Nostalgia is translated into the existence of these “hangouts”, restaurants and grocery shops where the migrants create their own little exclusive comfort zones which are typically “theirs”. These spaces are especially important in providing solace to workers who may have been the victims of exploitation and abuse from their employers. So the community does not only preserve nostalgia but also serves as a “refuge” for them in times of distress.

These communities have also successfully adapted to their physical or spatial environment in familiar places such as places of worship. For instance, workers from Punjab often gather on Sundays in the local gurdwara, which has become a common meeting place not only to satisfy their spiritual needs but also as a space for social interaction and sense of community. They reciprocate the hospitality of the local community by helping in the communal kitchen in the gurdwara where the langar is prepared for the congregation. Thus, the religious space serves a very important function, of providing for spiritual needs, social interaction with one’s own kind or a feeling of kinship and the opportunity to contribute by working or doing sewa (service) in the temple kitchen.

Sikh worker at the gurdwara. 

The same could be said about the Nepali migrants who often visit the local Hindu temples even though much of the temple architecture, practices and prayers are distinctively South Indian. Similarly, Christian migrants pray at neighbourhood churches. Punjabi migrant workers from India also seem to adapt quite comfortably to working with and living among Pakistanis due to cultural and linguistic similarities. Such commonalities seem to underpin the discarding of political hostilities and serve to establish some kind of kinship and solidarity when they are thrown together in an alien environment.

Arguably, such examples provide evidence of the premise that though the migrant workers may not aspire to belong permanently in Malaysia, they are not completely rootless individuals set adrift in an alien environment either. In fact they find their own space and sense of belonging both within the migrant community as well as in the largely Malaysian socio-religious milieu.
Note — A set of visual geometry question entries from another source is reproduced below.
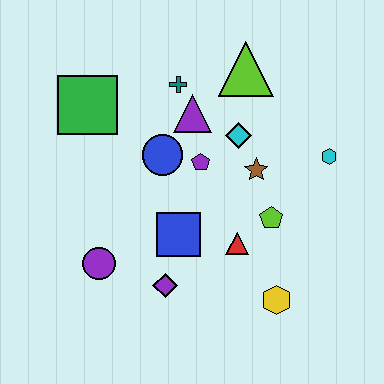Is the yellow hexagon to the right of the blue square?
Yes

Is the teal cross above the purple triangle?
Yes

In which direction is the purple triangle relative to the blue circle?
The purple triangle is above the blue circle.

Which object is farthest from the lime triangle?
The purple circle is farthest from the lime triangle.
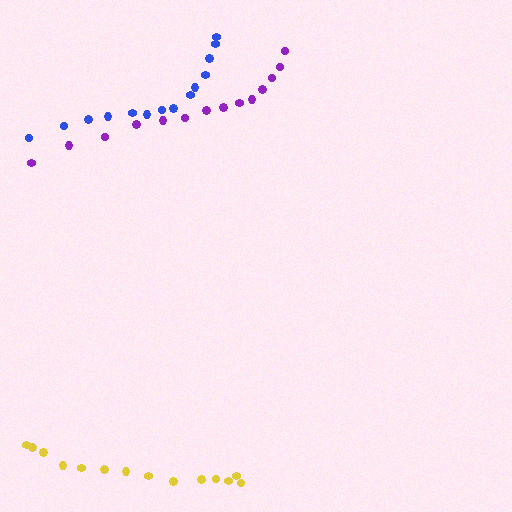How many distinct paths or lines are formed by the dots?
There are 3 distinct paths.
A small percentage of migrant workers admitted that they were open to the idea of marrying local women and settling down in Malaysia. However, their first preference was to marry sub-continental Malaysian women as they are socially and culturally similar.
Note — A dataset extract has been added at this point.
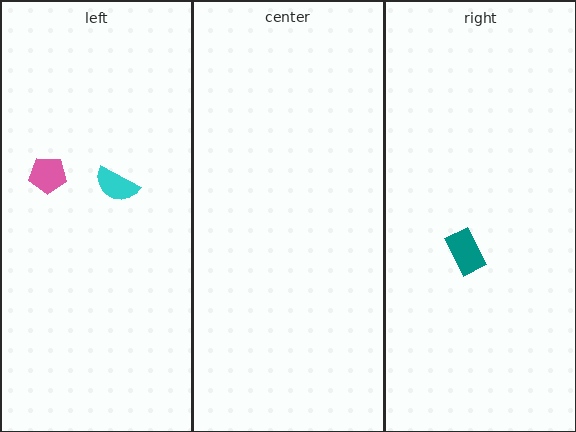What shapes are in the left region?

Thus the current trends in transnational economic migration do not necessarily create completely rootless communities in Malaysia. It is, in fact, similar to pre-colonial times when traders came from different parts of Asia mainly as transients who returned home once they had achieved their purpose. There were also those who stayed back, married local women and put down permanent roots in Malaya. In the same way, migrants who come to Malaysia now are economic migrants who, except for a small minority, do not aspire to set down permanent roots. The foreign workers in Malaysia, in their own innovative ways despite limited opportunities, build “nostalgia” communities tied together in the hope that one day they will return home to their loved ones.